While Bender said that she doesn't want to be judgmental, she said she worries about the safety of anyone coming into the yard where her dogs are sometimes tied, as well as the security of belongings on her property.

Not 'good neighbors'

In his response to the Times' questions, Mitchell wrote that the company's clients are all voluntarily in their program and that none is in court-ordered treatment.

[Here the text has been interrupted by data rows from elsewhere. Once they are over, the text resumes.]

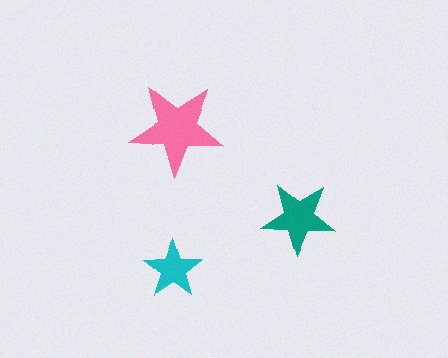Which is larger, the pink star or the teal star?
The pink one.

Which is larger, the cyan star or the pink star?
The pink one.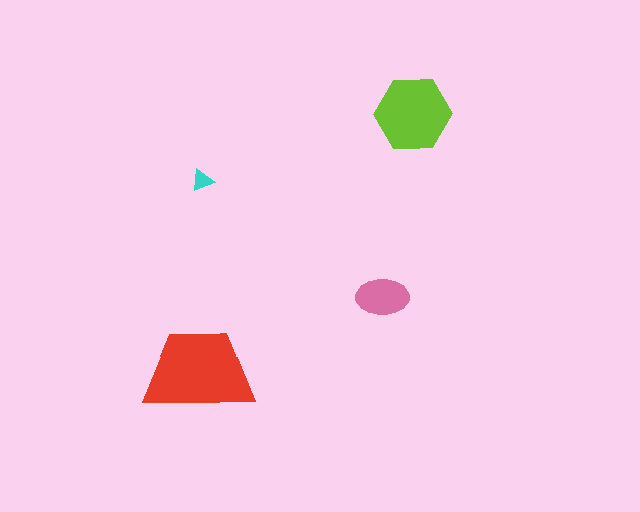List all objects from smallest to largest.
The cyan triangle, the pink ellipse, the lime hexagon, the red trapezoid.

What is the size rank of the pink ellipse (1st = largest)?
3rd.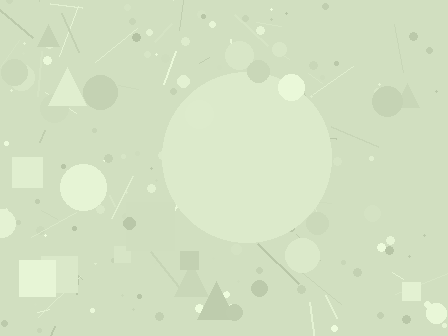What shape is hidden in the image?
A circle is hidden in the image.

He said that they are supervised and that there have been no incidents involving law enforcement.

The fence is under construction to provide more security, Mitchell noted.

But Bender wonders whether the owner will follow whatever rules are established by the county if it grants permission for the expansion because, earlier this month, the county had to stop the center from working on the site because it did not have all the proper approvals.

"To me, they haven't been good neighbors from the get-go," Bender said.

Mitchell said the center has its permit for the fence, and the only other issue concerned sand blowing onto the neighbors' properties, which was resolved using a silt screen.

As letters from the county about today's hearing went out to property owners around the treatment center, Bender said residents began to talk to one another and express their disapproval of the expansion.

"The neighbor down the street has been writing letters to several agencies," Bender said. "We're shocked that something so commercial and so big could be put into a residential neighborhood."

Addition within limits

The county staff is recommending approval of the conditional use permit with a variety of provisions. The staff report notes that the site at one time included 11.6 acres and had permission for 15 buildings and 150 beds for adult congregate living.

Since that time, the rest of the property has been divided, with Bender's property part of what was separated off. Another piece of the original site is a parcel owned by a neighbor. It has seven buildings on it that were used for an adult congregate living facility, but are now vacant.

"The expansion of the subject site (54 total beds) in conjunction with the southern parcel (60 total beds) does not exceed the original approval for 150 beds," according to the staff report.

Mitchell described a program of treatment for patients who would stay at the facility an average of 90 to 120 days. It is not like an affiliated medical detox facility in New Port Richey where patients stay for about seven days through the acute withdrawal stages of detoxification from alcohol or drugs.

Life-skills training

The Pasco facility, known as the Novus Medical Detox Center, opened in spring 2007. It described its approach in a November 2006 newsletter: "Because prescription drug use is so pervasive in this country, many people who want Scientology auditing services are on these drugs and now there are few, if any, sane medical facilities that can withdraw them."

Mitchell said the corporation that owns the Spring Hill center is Narconon Spring Hill Inc. Narconon is a secular, nonprofit group that has 145 units in 45 countries around the world.

The program uses life-skills courses modeled on the writings of L. Ron Hubbard, the founder of Scientology.

But Mitchell said the drug treatment facilities are not religious, and religious affiliation is not asked of clients. He said the program differs from standard drug and alcohol treatment programs in the following way:

"Our program believes in and works towards stable, permanent recovery from alcohol or other drug addiction.